L’entretien que nous avons eu avec l’ambassadeur Mariano Simon Padros est parti d’une conversation libre, à partir des derniers chiffres des Douanes algériennes sur le commerce extérieur, sur les seules questions économiques et commerciales entre l’Algérie et l’Argentine. De fil en aiguille, l’échange a évolué avec un réel plaisir vers d’autres sujets en connexion avec l’actualité de la relation bilatérale entre les deux pays. Verbatim.
Entretien réalisé par Nordine Azzouz
Reporters : Selon les chiffres du commerce extérieur algérien pour le 1er semestre 2022, l’Argentine est au 4e rang des pays fournisseurs. Votre pays est classé derrière la Chine, la France et le Brésil. N’est-ce pas une bonne performance ?
L’ambassadeur Mariano Simon-Padros : Ce classement concerne le 1er semestre 2022. Il est susceptible de connaitre des changements d’ici la fin de l’année. Il faut donc attendre la fin de l’exercice et les chiffres du second semestre pour avoir une évaluation précise des exportations de l’Argentine vers l’Algérie. Cela dit, les échanges commerciaux entre les deux pays ne datent pas d’aujourd’hui. Ils ont toujours été réguliers même dans les périodes exceptionnelles comme au plus fort de la crise sanitaire – en 2020-2021 – et ils devraient se poursuivre avec des perspectives de développement dans les domaines de la coopération et du partenariat économiques.
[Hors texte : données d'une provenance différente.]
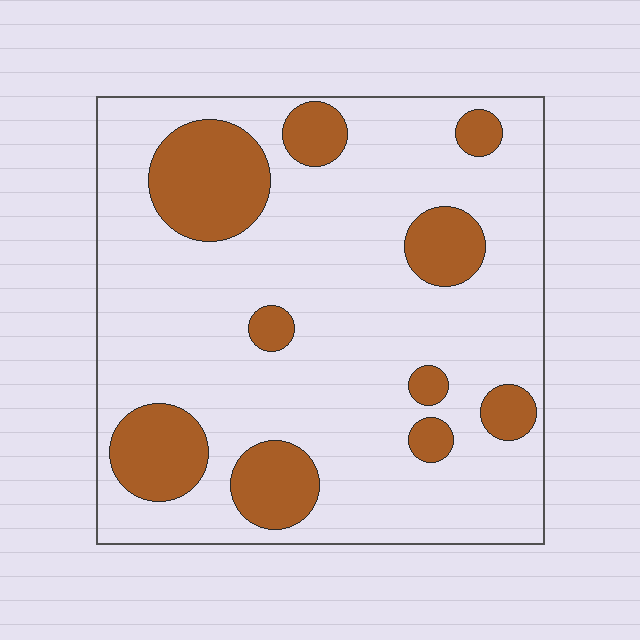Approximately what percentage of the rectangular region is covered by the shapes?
Approximately 20%.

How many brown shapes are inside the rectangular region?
10.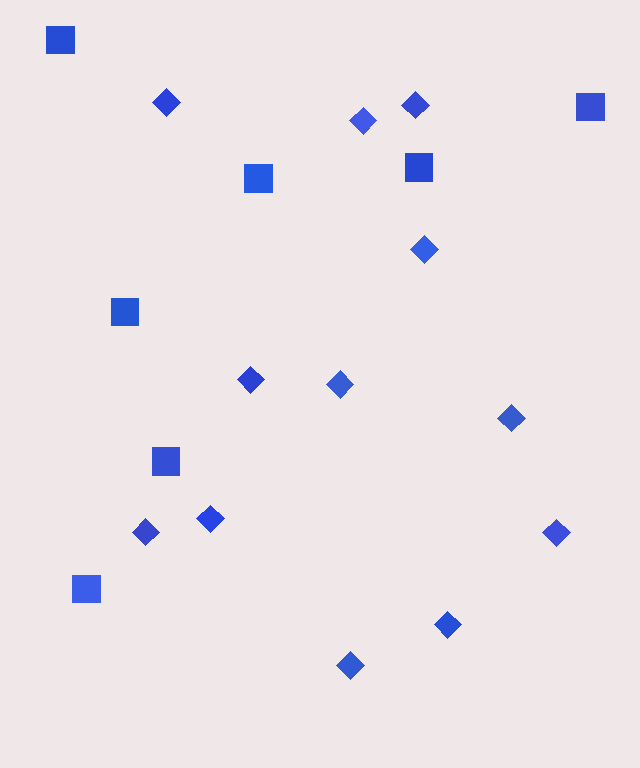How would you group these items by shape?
There are 2 groups: one group of squares (7) and one group of diamonds (12).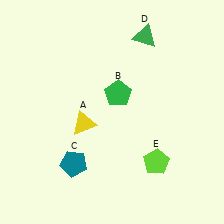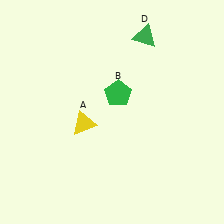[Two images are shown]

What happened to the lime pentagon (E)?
The lime pentagon (E) was removed in Image 2. It was in the bottom-right area of Image 1.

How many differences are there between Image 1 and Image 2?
There are 2 differences between the two images.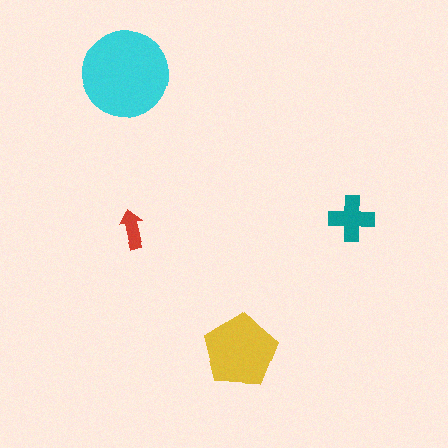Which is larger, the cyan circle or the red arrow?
The cyan circle.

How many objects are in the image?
There are 4 objects in the image.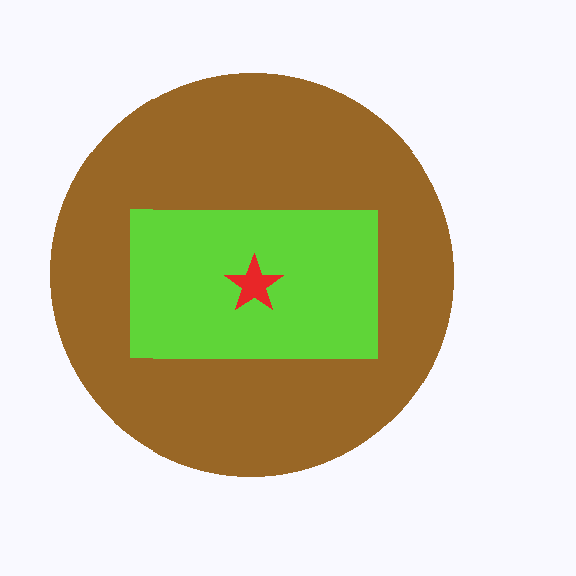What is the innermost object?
The red star.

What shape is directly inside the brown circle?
The lime rectangle.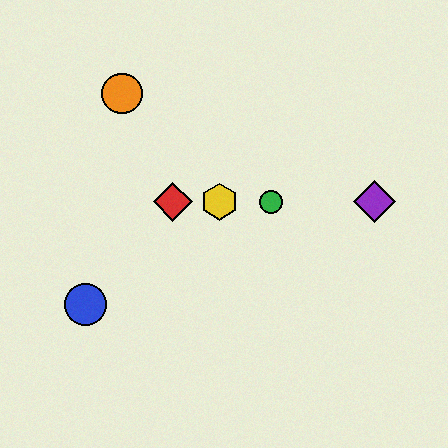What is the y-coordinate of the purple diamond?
The purple diamond is at y≈202.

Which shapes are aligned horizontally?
The red diamond, the green circle, the yellow hexagon, the purple diamond are aligned horizontally.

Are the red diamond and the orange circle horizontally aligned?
No, the red diamond is at y≈202 and the orange circle is at y≈93.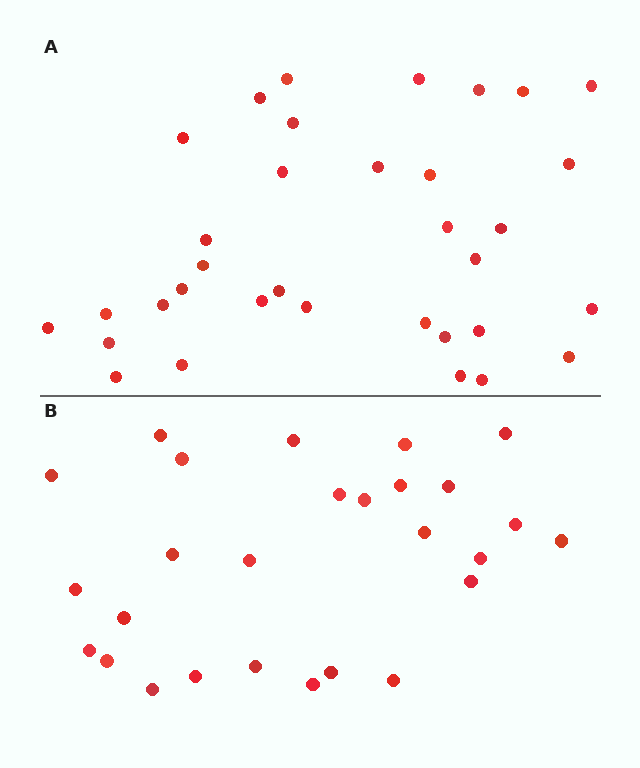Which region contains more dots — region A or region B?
Region A (the top region) has more dots.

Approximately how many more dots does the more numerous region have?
Region A has roughly 8 or so more dots than region B.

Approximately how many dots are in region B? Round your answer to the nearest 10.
About 30 dots. (The exact count is 27, which rounds to 30.)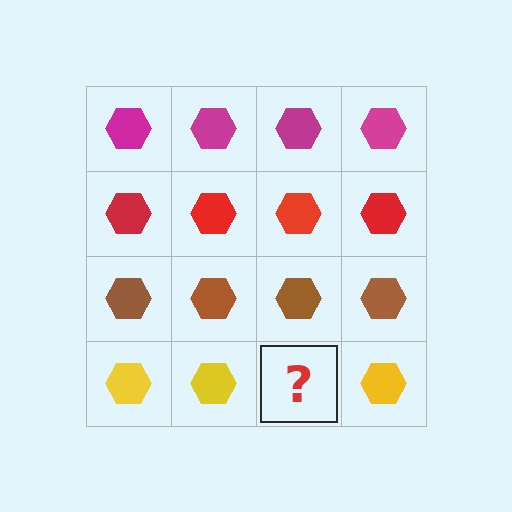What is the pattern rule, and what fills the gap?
The rule is that each row has a consistent color. The gap should be filled with a yellow hexagon.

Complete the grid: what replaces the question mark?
The question mark should be replaced with a yellow hexagon.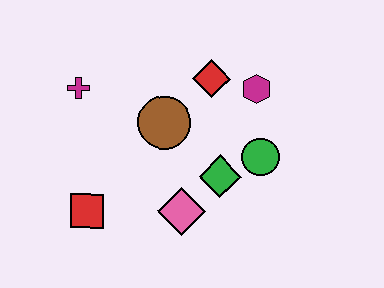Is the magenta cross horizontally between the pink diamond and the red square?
No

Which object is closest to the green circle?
The green diamond is closest to the green circle.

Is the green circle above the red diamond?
No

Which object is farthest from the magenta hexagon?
The red square is farthest from the magenta hexagon.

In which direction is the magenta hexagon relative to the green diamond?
The magenta hexagon is above the green diamond.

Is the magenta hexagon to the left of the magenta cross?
No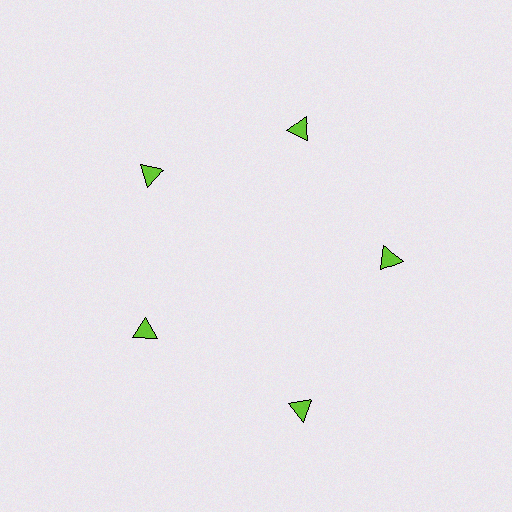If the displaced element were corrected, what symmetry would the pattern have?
It would have 5-fold rotational symmetry — the pattern would map onto itself every 72 degrees.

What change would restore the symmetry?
The symmetry would be restored by moving it inward, back onto the ring so that all 5 triangles sit at equal angles and equal distance from the center.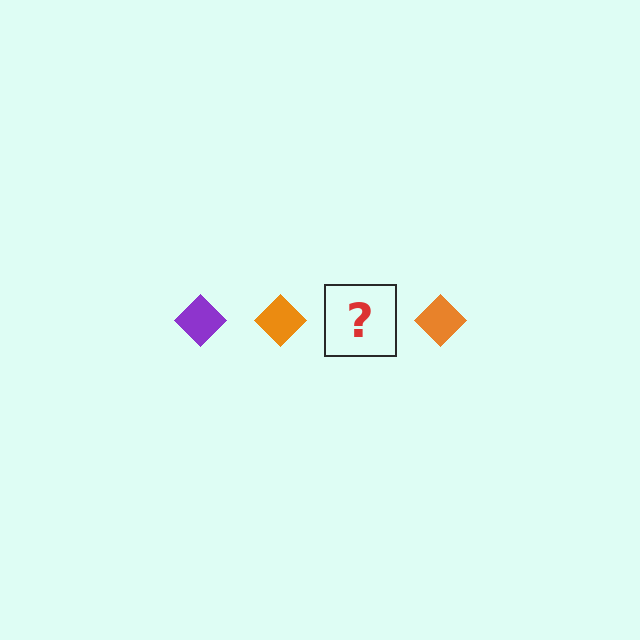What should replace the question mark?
The question mark should be replaced with a purple diamond.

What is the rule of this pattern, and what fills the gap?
The rule is that the pattern cycles through purple, orange diamonds. The gap should be filled with a purple diamond.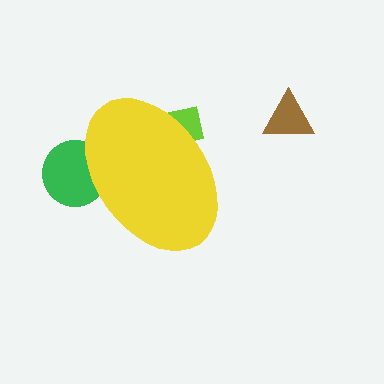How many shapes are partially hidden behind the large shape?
2 shapes are partially hidden.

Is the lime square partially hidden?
Yes, the lime square is partially hidden behind the yellow ellipse.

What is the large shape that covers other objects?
A yellow ellipse.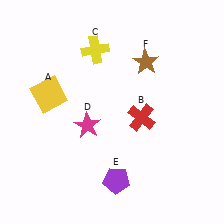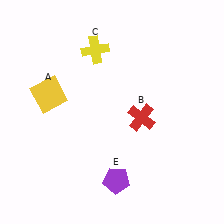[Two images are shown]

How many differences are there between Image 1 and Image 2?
There are 2 differences between the two images.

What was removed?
The brown star (F), the magenta star (D) were removed in Image 2.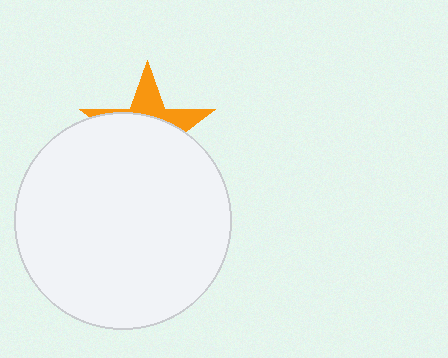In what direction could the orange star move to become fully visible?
The orange star could move up. That would shift it out from behind the white circle entirely.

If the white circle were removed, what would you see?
You would see the complete orange star.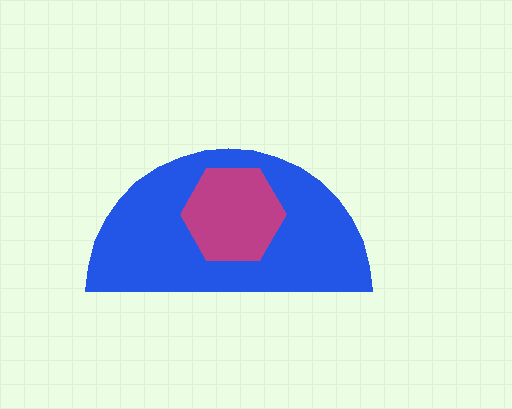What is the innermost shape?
The magenta hexagon.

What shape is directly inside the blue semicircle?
The magenta hexagon.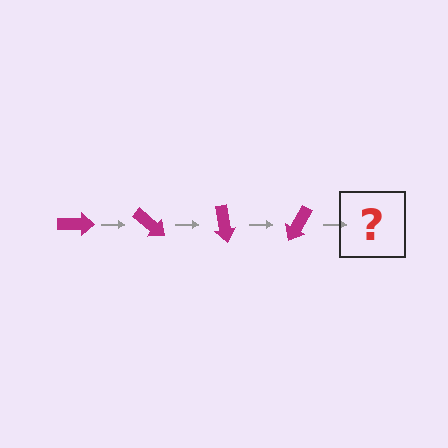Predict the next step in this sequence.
The next step is a magenta arrow rotated 160 degrees clockwise.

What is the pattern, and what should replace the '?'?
The pattern is that the arrow rotates 40 degrees clockwise each step. The '?' should be a magenta arrow rotated 160 degrees clockwise.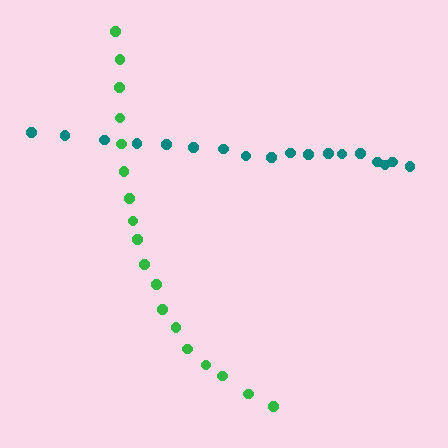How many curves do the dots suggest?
There are 2 distinct paths.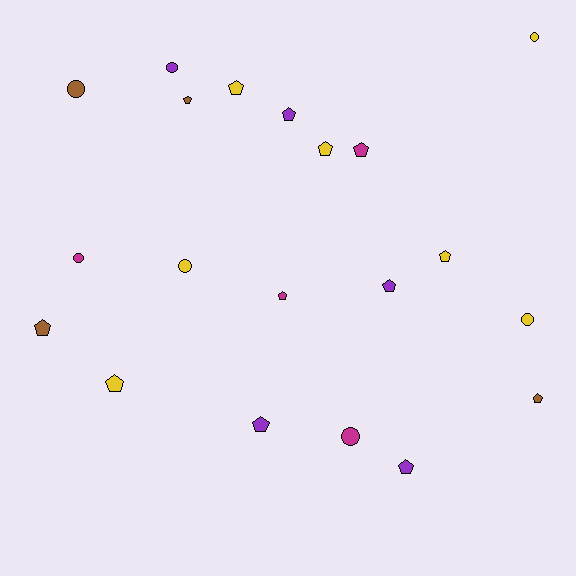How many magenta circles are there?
There are 2 magenta circles.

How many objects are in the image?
There are 20 objects.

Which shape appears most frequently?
Pentagon, with 13 objects.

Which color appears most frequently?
Yellow, with 7 objects.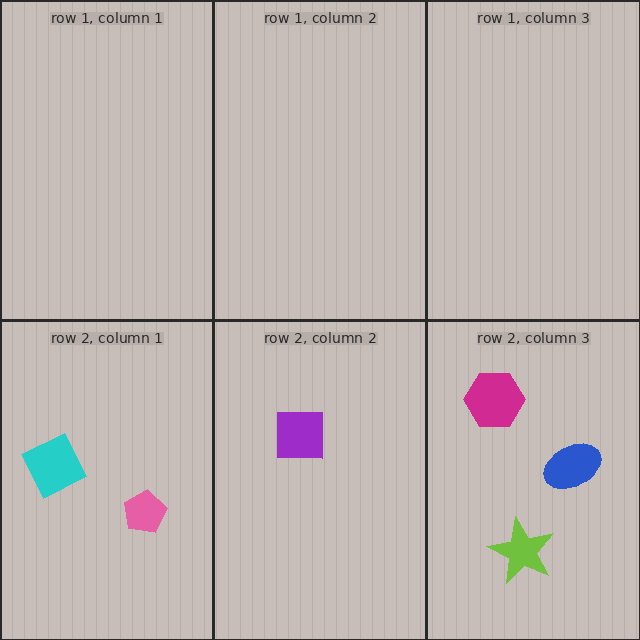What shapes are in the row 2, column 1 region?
The pink pentagon, the cyan diamond.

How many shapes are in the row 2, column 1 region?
2.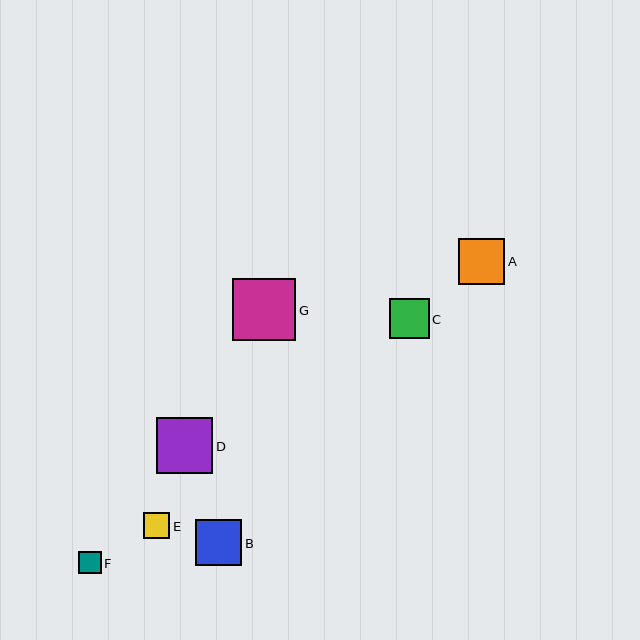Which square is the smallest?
Square F is the smallest with a size of approximately 23 pixels.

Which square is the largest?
Square G is the largest with a size of approximately 63 pixels.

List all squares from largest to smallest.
From largest to smallest: G, D, B, A, C, E, F.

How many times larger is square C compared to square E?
Square C is approximately 1.5 times the size of square E.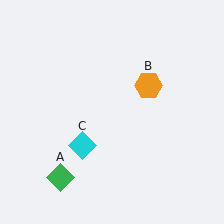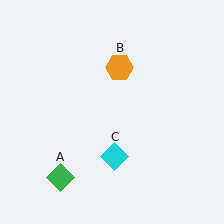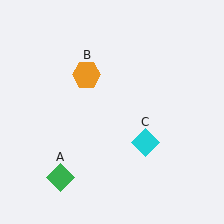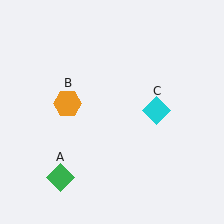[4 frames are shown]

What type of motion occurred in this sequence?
The orange hexagon (object B), cyan diamond (object C) rotated counterclockwise around the center of the scene.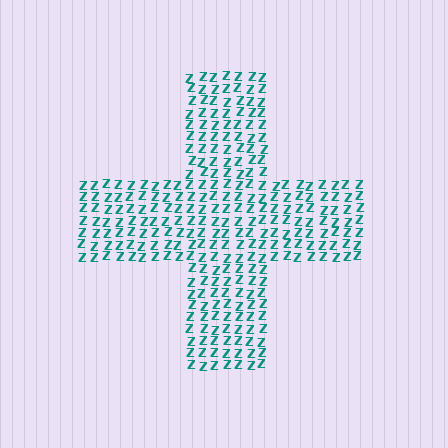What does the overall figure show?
The overall figure shows a cross.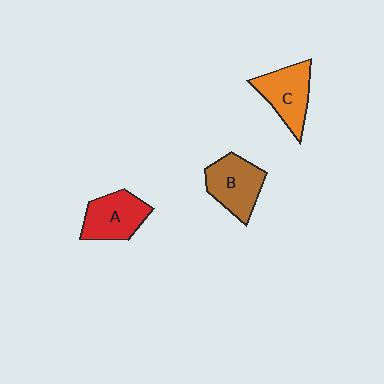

Le constat est que la relation entre l’Argentine et l’Algérie reste dominée par les échanges commerciaux dans le domaine des produits agricoles essentiellement…
C’est vrai. L’explication est que l’Argentine est considérée – à juste titre – comme une puissance agricole. Elle figure parmi les principaux exportateurs mondiaux de produits agro-alimentaires et parmi les gros fournisseurs des marchés d’Afrique du Nord. Bien entendu, l’Algérie en fait partie et elle se classe parmi les clients traditionnels dans ce secteur. Entre les deux pays, la relation commerciale dans ce domaine-là demeure solide. Elle se développe suivant une constance proportionnelle aux besoins de l’Algérie et à la qualité de l’agro-industrie de l’Argentine.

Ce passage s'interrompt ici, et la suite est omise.